It was more than just the tight leather pants, it was the attitude that went along with it.


----------



## MEM2020 (Aug 23, 2009)

I am going to PM you - this situation - while unfair could be fixable. 




TheGoodFight said:


> Maybe I am just feeling down. I have a lot to be glad for in a way. She could have refused to give her job and the OM up.
> 
> I asked her point blank last night if she had ever been attracted to me and she said she had been thinking about it a lot and she didn't know. She had tried to think about what it was like when we first met and she can't remember.
> 
> ...


----------



## Chaparral (Jul 17, 2011)

I think you BOTH should see a sex therapist. I guess everyone could improve their technique.

Have you read Married Man Sex Life? 

Also don't understand you having the will power to run but can't lift weights. That sounds like, what's the word? Oh yeah, self defeating. Stubborn?


----------



## Chaparral (Jul 17, 2011)

By the way, the Olympics are on and there is a competition going on . Ironman, I think, and they are running. The runners look like they are starving to death. I never thought about it but I'm going to ask my wife tonight if she thinks they are attractive.


----------



## TheGoodFight (Oct 26, 2011)

chapparal said:


> The runners look like they are starving to death.


:rofl: Thanks I needed the laugh! :rofl:


----------



## Amplexor (Feb 13, 2008)

TheGoodFight said:


> I'm seriously distressed over this, but everything else is going ok, so I'm conflicted on just ending it.



Brick by brick TGF, brick by brick! When a marriage gets so jacked up that an affair happens, it doesn't get right again overnight, next week or next month. There is a lot of healing, a lot of learning and a lot of pain to go through. But with the right mix of them all it can come back and sometimes stronger. We as a couple are so far away from where we were a few years ago. From her alcohol fueled "You're the biggest ****ing mistake in my life!" to the coldly sober "The thought of you touching me repulses me." I too was the BS and those words beat me down pretty good but least I knew what I was up against. Reading your story and looking back at mine here is the advice I'd recommend.

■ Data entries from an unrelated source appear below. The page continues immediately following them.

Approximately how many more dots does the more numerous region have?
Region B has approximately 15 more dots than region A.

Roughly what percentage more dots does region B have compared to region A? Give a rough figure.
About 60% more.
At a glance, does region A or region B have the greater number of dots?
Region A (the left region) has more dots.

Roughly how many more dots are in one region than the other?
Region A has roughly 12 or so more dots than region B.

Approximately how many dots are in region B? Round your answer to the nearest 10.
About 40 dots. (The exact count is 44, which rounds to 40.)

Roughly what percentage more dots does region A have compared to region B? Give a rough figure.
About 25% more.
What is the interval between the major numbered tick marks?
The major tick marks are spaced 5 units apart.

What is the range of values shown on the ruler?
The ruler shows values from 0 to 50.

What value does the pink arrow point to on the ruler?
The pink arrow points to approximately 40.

Your wife is lost. She doesn't know what she wants or needs and is staying for the kids, out of guilt and for the security of the marriage. Does she love you? You need to determine that but if she is lost she needs to take your hand and follow. Don't coddle her, don't dote on her. Show her you are ready to take on this crisis and see it through. Talk with confidence when you discuss the recovery. Show her you are in control of yourself and therefore can be counted on to carry the day. When she sees that she will begin to pull toward you, not away. Wish I had figured that out earlier in our recovery process.


----------



## Shaggy (Jul 17, 2011)

I'm wondering if part of the attraction isn't also how you present/act around her? Is she so shallow that she is entirely hung up one body type? Or is she into bad boy or aloof guys who treat her coldly and make her do the work?

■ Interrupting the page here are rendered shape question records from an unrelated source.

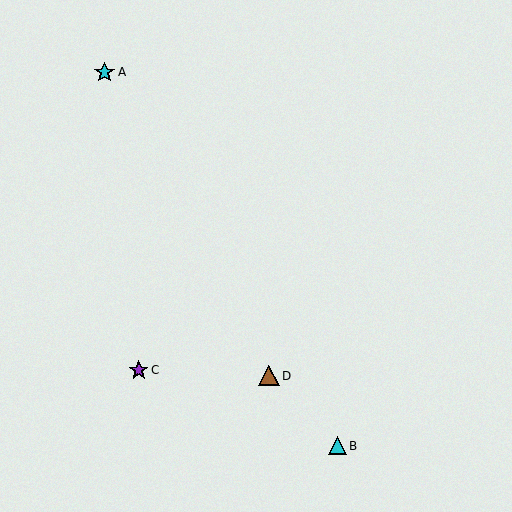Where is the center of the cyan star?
The center of the cyan star is at (104, 73).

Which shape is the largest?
The brown triangle (labeled D) is the largest.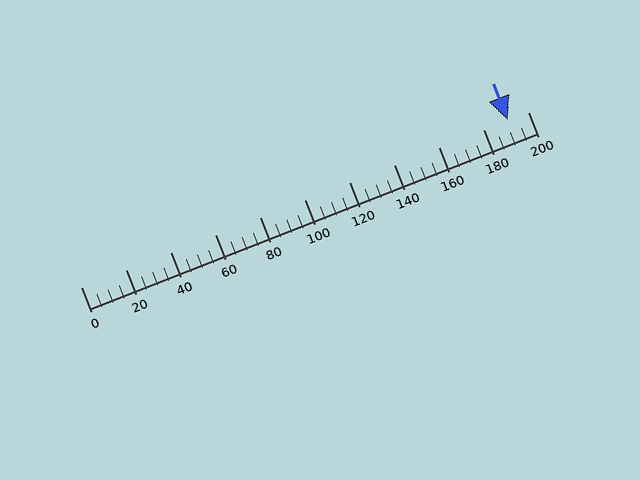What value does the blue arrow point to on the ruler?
The blue arrow points to approximately 191.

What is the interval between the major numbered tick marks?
The major tick marks are spaced 20 units apart.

Maybe you need to change up your emotional relationship with her to light her fire? Maybe she's come to see you as too feminine/emotional?


----------



## kenmoore14217 (Apr 8, 2010)

File for divorce, than see how attractive you can be!!


----------



## spudster (Jan 11, 2012)

Don't stay in this marriage friend. She is giving you duty sex. Her love for you is friendly love and you deserve better. She married you for convenience and security...some women and men just do this. No rationale for it, and then they have affairs and try to explain their way out of it. 

Your wife will never find you attractive because she was never attracted in the first place, so cut your losses and part amicably. Get out there and find a woman who is attracted to you.
_Posted via Mobile Device_


----------



## theroad (Feb 20, 2012)

keko said:


> Have you verified the child through DNA testing?


Get that test done.


----------



## happyman64 (Jan 12, 2012)

Hey Good Fight,

No matter what happens in your marriage I just wanted to tell you how much I respect you.

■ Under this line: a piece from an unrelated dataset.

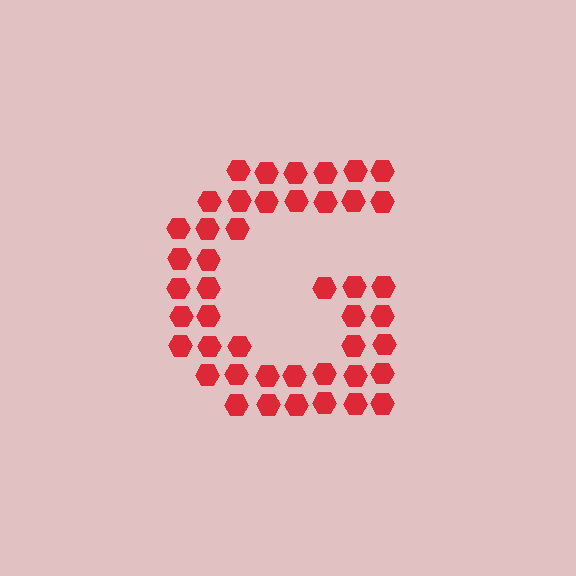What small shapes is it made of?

You could have walked away many times from your wife and marriage. But you never did.

And Ampleor is right. Some R's take a long time.

Sadly, the problem really lies with your wife. You cannot fix her.

Do not be afraid to put an expiration date on the R process.

Be honest with her. Let her know your thoughts.

You deserve better. And I know you will find it. I do hope for you it s with your wife but that needs to be your decision.

Good Luck

HM64


----------



## TheGoodFight (Oct 26, 2011)

Kind of funny you posted that today. I was really down yesterday thinking I've been put in an impossible situation. One in which my wife is telling me that her A really had little to do with me. That she isn't attracted to me, but loves me like a brother basically. I mean she hasn't said those exact words, but she did say "I love my brother too, but I don't want to have sex with him." 

It's not that she won't have sex with me at all. She does, but it's really on her terms. We had sex last Sunday, and I can be pretty sure it will happen again this weekend.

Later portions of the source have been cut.